Francis Answers - 200 - What is the best practice?

Francis Lucille

Location: Austin

Dear Francis, Are meditation disciplines like focusing on one’s breath for sustained periods useful for self-realization? I ask because I have had several sustained periods of the Absolute state, or rather, non-state. These came about through my sadhana of focusing on the space between thoughts whenever I can in my daily life. I know that this was the Absolute state because there was no entity to analyze it or to assert it as being the “final” state. It just was, undivided. But I now find my mind constantly wandering. I still have some sense being the witness consciousness, rather than any object within it, yet there has returned a sense of limitation an individuality, and thus worries and fears. One thing I have never done as sadhana is a highly regular, daily meditation practice, such as samatha or zazen. I have read sages such as Ramana Maharshi and Krishna Menon suggest that such practices can be useful in stabilizing the mind and preparing it for constant abidance in the Self, but that such practices must eventually be given up. I have never really started such practices. Aside from the witnessing of thoughts I do in my daily life (which I am very devoted to and serious about) and reading and contemplating the words of sages, I have no other practices. I don’t want to become locked in a place of subtle, though still present duality, through formalized meditation—in other words, adding to my ignorance through effort. But at the same time, these sages (especially Ramana) seem to suggest that such practices improved the mind so that it could remain in the Absolute state for longer and longer periods of time. Is such a practice necessary to aid in the stabilization of the Absolute? Would such a practice help me to make the free state, the state beyond my mind and effort, permanent?

Dear Thomas,

It is a good start to read sages such as Ramana Maharshi, Jean Klein and Krishna Menon, and to try to understand what they said and to follow the practices they suggested.
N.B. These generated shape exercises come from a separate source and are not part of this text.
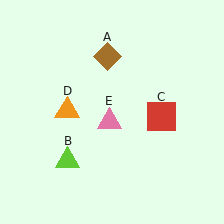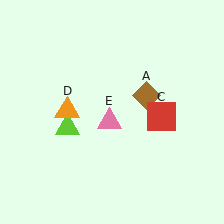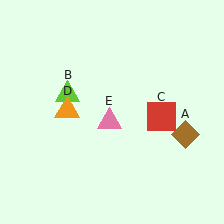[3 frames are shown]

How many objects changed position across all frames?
2 objects changed position: brown diamond (object A), lime triangle (object B).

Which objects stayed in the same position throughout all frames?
Red square (object C) and orange triangle (object D) and pink triangle (object E) remained stationary.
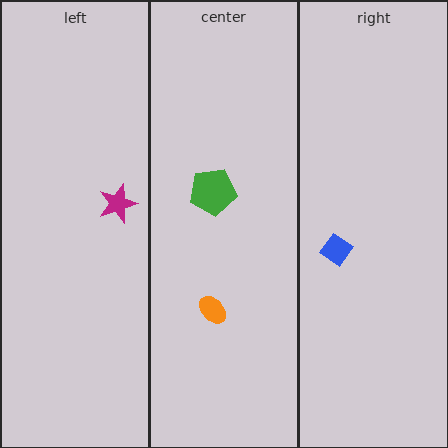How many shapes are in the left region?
1.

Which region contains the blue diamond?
The right region.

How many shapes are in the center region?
2.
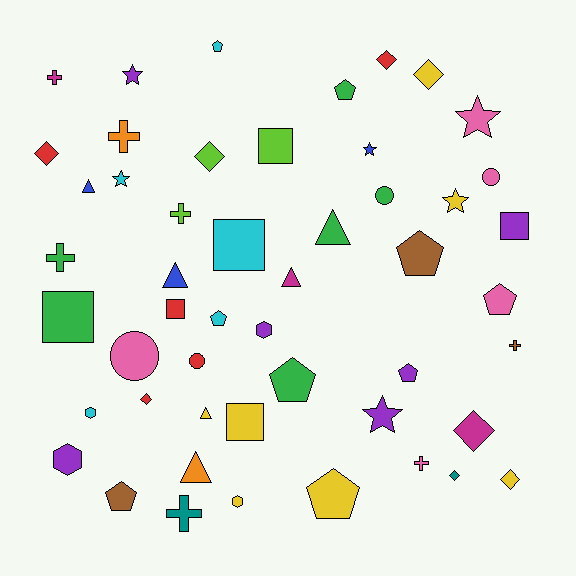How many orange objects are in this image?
There are 2 orange objects.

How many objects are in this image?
There are 50 objects.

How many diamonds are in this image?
There are 8 diamonds.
The problem is that they were not writers, but teachers, who were very adamant about the fact that the highest form of teaching or transmission was through the presence of the guru. They never wrote books for reading only. Whatever they wrote was to be used by their disciples who already knew them as a reminder of the light they had received through their presence. The other function of these writings was to act as magnets to attract to them those who were ready to become their disciples. They were never meant to be the core of the teachings, which is essentially about surrender, a surrender of which the living guru is the instrument.

Therefore the practice or method which is good for you is not the one you choose, but the one your guru suggests for you.

I am fully aware that these words may be hard to accept, for they are not neo-advaitically correct. However, if you think about it, they are hard to accept only for ignorance, the dissolution of which is precisely the aim of those practices.

It would be a great mistake to believe that liberation can be achieved through books or internet connections alone. An intellectual approach may be or even has to be part of the liberation process, and this part can be communicated through verbal interaction, or through non interactive means such as books or videos (which is more difficult).

But this part is a tiny fraction of the transmission. The most important part cannot be conveyed through words.

The practice I would suggest to you is to keep doing whatever you are doing, seeking the Truth effortlessly, until it becomes clear to you that you need to find your guru; then visit with teachers until you find one you truly resonate with. Follow his or her advice as coming from the Absolute, and do so for as long as the mutual trust remains and increases. Don’t hesitate to change gurus if this trust evaporates. Your allegiance is to Truth and to Truth alone. At some point, your karana guru will take you home.